Dans l’arrêt qu’il vous faut ici commenter, reprenons cette démarche :

■ Sélection des faits : Une personne physique et une société ont conclu le 5 mai 2000 une promesse de cession des parts qu’ils détenaient d’une SARL exploitant un hôtel à Biarritz dont la gestion a été confiée à deux sociétés distinctes entre 2005 et 2017. La cession avait été convenue sous deux conditions suspensives tenant au remboursement échelonné par la SARL exploitant l’hôtel du solde créditeur des comptes courants détenus par les promettants. Ladite société est placée en redressement judiciaire en 2009. Un plan de continuation a été décidé et plusieurs augmentations de capital ont été souscrites dans cette optique par diverses sociétés exploitant d’autres hôtels. Les promettants refusent de céder leurs parts malgré l’engagement du 5 mai 2000.
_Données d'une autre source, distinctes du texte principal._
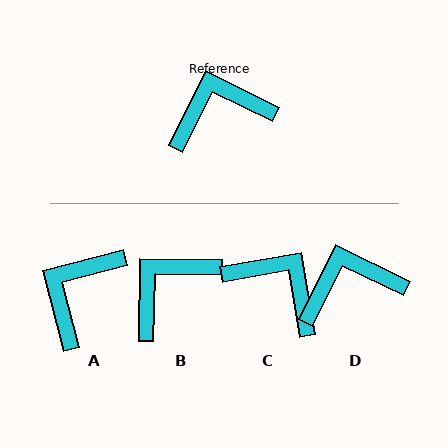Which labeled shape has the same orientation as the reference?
D.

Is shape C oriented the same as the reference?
No, it is off by about 54 degrees.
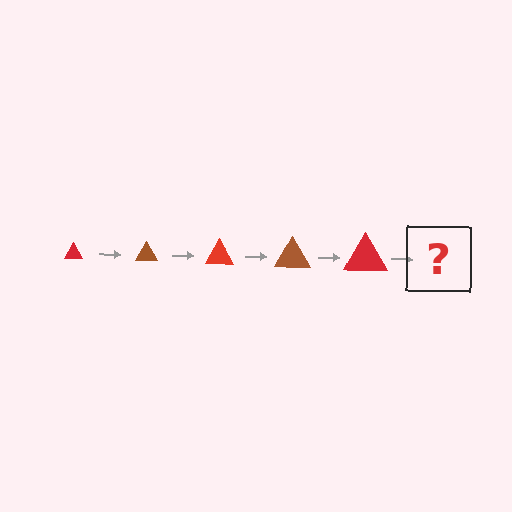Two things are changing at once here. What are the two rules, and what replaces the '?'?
The two rules are that the triangle grows larger each step and the color cycles through red and brown. The '?' should be a brown triangle, larger than the previous one.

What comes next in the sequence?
The next element should be a brown triangle, larger than the previous one.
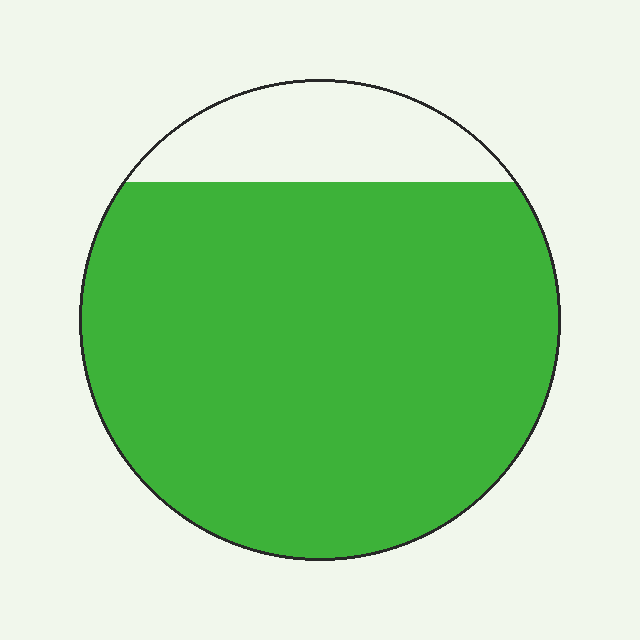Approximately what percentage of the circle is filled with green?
Approximately 85%.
■ Qualification des faits : le 5 mai 2000, une personne physique et une société avaient conclu une promesse de cession des parts qu’ils détenaient d’une SARL exploitant un hôtel dont la gestion fut par la suite confiée, entre 2005 et 2017, à deux autres sociétés. Cette cession avait été conclue sous deux conditions suspensives tenant au remboursement échelonné de la SARL du solde créditeur des comptes courants détenus par les promettants. Dans cette perspective, après que cette société eut été placée en redressement judiciaire assorti d’un plan de continuation, plusieurs augmentations de capital avaient été souscrites par plusieurs sociétés d’hôtellerie. C’est alors que les promettants refusèrent d’honorer leur engagement de cession de parts pris dix ans plus tôt.
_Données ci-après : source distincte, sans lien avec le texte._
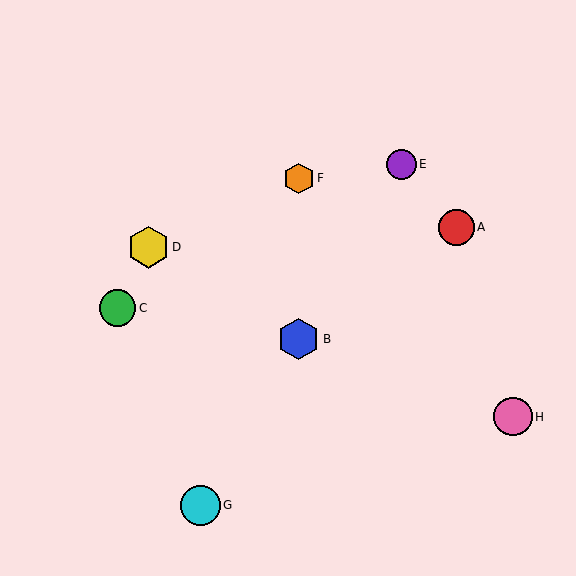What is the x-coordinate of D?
Object D is at x≈148.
■ Procédure : La société bénéficiaire de la promesse avait alors assigné les promettants, ainsi que les sociétés ayant procédé aux augmentations de capital pour obtenir, notamment, leur annulation de même que celle des parts sociales émises. En défense, les promettants lui opposèrent une exception de nullité tirée de la vileté du prix et de l’absence de cause du contrat de cession. L’affaire ayant donné lieu à un premier arrêt de cassation, notamment pour défaut de base légale concernant la mise en jeu de la condition suspensive, rendu en 2017 par la chambre commerciale (Com. 15 mars 2017, nos 15-16.609 et 15-17.589), elle était ensuite revenue devant la Cour d’appel de Paris, autrement composée. Celle-ci refusa de faire le jeu de l’exception de nullité soulevée par les promettants en raison de la réalisation des conditions suspensives « les paiements intervenus pour solder les créances de comptes courants, qui aurait ainsi fait débuter l’exécution de l’obligation de vendre les parts, ces paiements s’analys(a)nt en un commencement d’exécution de la promesse ».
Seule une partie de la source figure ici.